Just as git does not scale well with large files, it can also become painful to work with when you have a large number of files. Below are things I have found to minimise the pain.

Using version 4 index files
Packing
File count per directory
Forget tracking information

Using version 4 index files

During operations which affect the index, git writes an entirely new index out to index.lck and then replaces .git/index with it. With a large number of files, this index file can be quite large and take several seconds to write every time you manipulate the index!

This can be mitigated by changing it to version 4 which uses path compression to reduce the filesize:

git update-index --index-version 4

NOTE: The git documentation warns that this version may not be supported by other git implementations like JGit and libgit2.

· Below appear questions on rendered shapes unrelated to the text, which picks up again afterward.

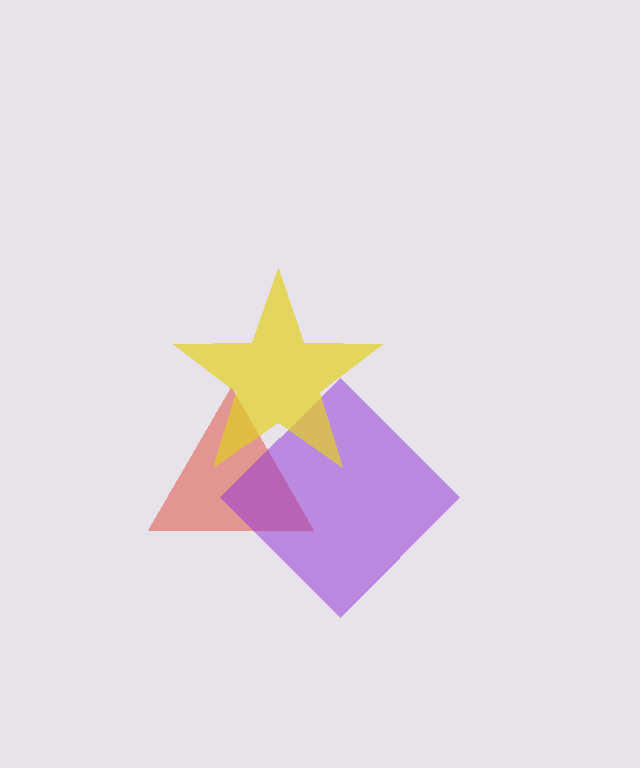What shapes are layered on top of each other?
The layered shapes are: a red triangle, a purple diamond, a yellow star.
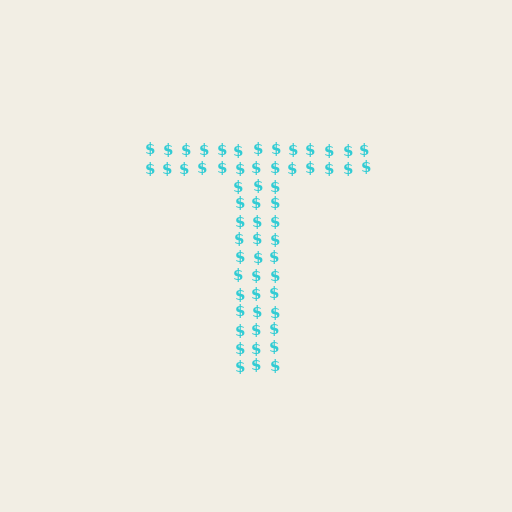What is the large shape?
The large shape is the letter T.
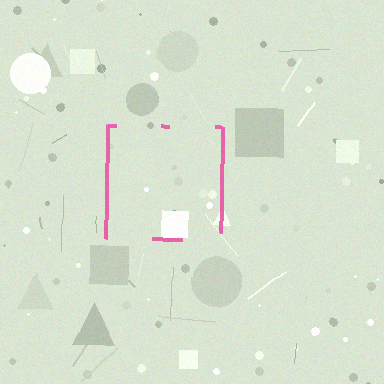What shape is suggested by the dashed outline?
The dashed outline suggests a square.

Personally, I saw a reduction from 516MB to 206MB (40% of original size) and got a much more responsive git!

It may also be worth doing the same to git-annex's index:

GIT_INDEX_FILE=.git/annex/index git update-index --index-version 4

Though I didn't gain as much here with 89MB to 86MB (96% of original size).

Packing

As I have gc disabled:

git config gc.auto 0

so I control when it is run, I ended up with a lot of loose objects which also cause slowness in git. Using

git count-objects

to tell me how many loose objects I have, when I reach a threshold (~25000), I pack those loose objects and clean things up:

git repack -d
git gc
git prune

File count per directory

If it takes a long time to list the files in a directory, naturally, git(-annex) will be affected by this bottleneck.

You can avoid this by keeping the number of files in a directory to between 5000 and 20000 (depends on the filesystem and its settings).

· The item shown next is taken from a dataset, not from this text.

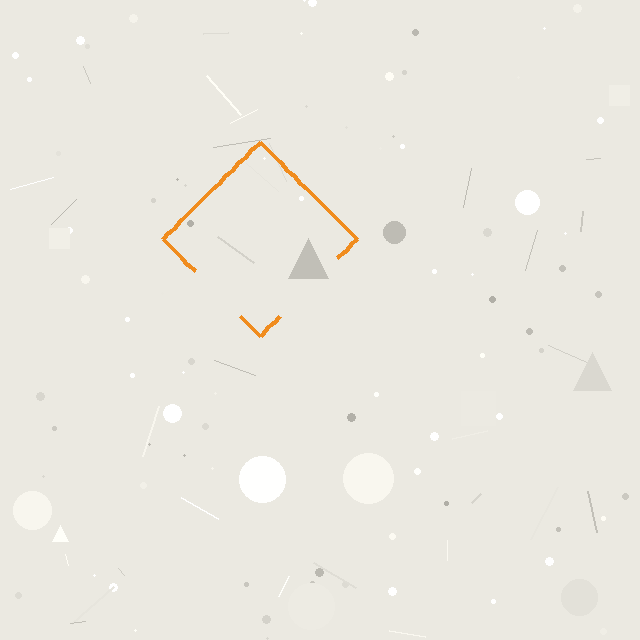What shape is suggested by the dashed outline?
The dashed outline suggests a diamond.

fpart can be a very useful tool to achieve this.

This sort of usage was discussed in Handling a large number of files and "git annex sync" synced after 8 hours. -- ?CandyAngel

Forget tracking information

In addition to keeping track of where files are, git-annex keeps a log that keeps track of where files were. This can take up space as well and slow down certain operations.

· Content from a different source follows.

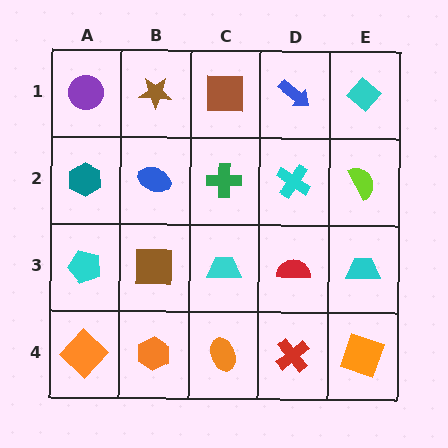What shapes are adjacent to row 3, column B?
A blue ellipse (row 2, column B), an orange hexagon (row 4, column B), a cyan pentagon (row 3, column A), a cyan trapezoid (row 3, column C).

You can use the git-annex-forget command to drop historical location tracking info for files.

Note: this was discussed in scalability with lots of files. -- anarcat

RSS Atom

comment 1

This is some excellent information. Thank you.

Comment by ghen1 — Wed Jul 8 04:08:28 2015

Remove comment

comment 2

As writing the index file becomes the bottleneck, turning on split index mode might be a help as well. See git-update-index's man page.

Comment by joey — Tue Sep 22 16:51:51 2015

Remove comment

comment 3

I have been playing with tracking a large number of url's for about one month now. Having already been disappointed by how git performs when there are a very large amount of files in the annex, I tested making multiple annexes. I did find that splitting the url's into multiple annexes increased performance, but at the cost of extra housekeeping, duplicated url's, and more work needed to keep track of the url's. Part of the duplication and tracking problem was mitigated by using a dumb remote, such as rsync or directory, where a very large amount of objects can be stored. The dumb remotes perform very well, however each annex needed to be synced regularly with the dumb remote.

I found the dumb remote to be great for multiple annexes. I have noticed that a person can create a new annex and extract a tarball of symlinks into the repo, the git commit the links. Subsequently, executing git-annex fsck --from dummy would setup the tracking info, which was pretty useful.

However, I found that by the time I got to over fifty annexes, the overall performance far worse than just storing the url's and file paths in a postgresql database. In fact, the url's are already being stored and accessed from such a database, but I had the desire to access the url's from multiple machines, which is a bit more difficult with a centralized database.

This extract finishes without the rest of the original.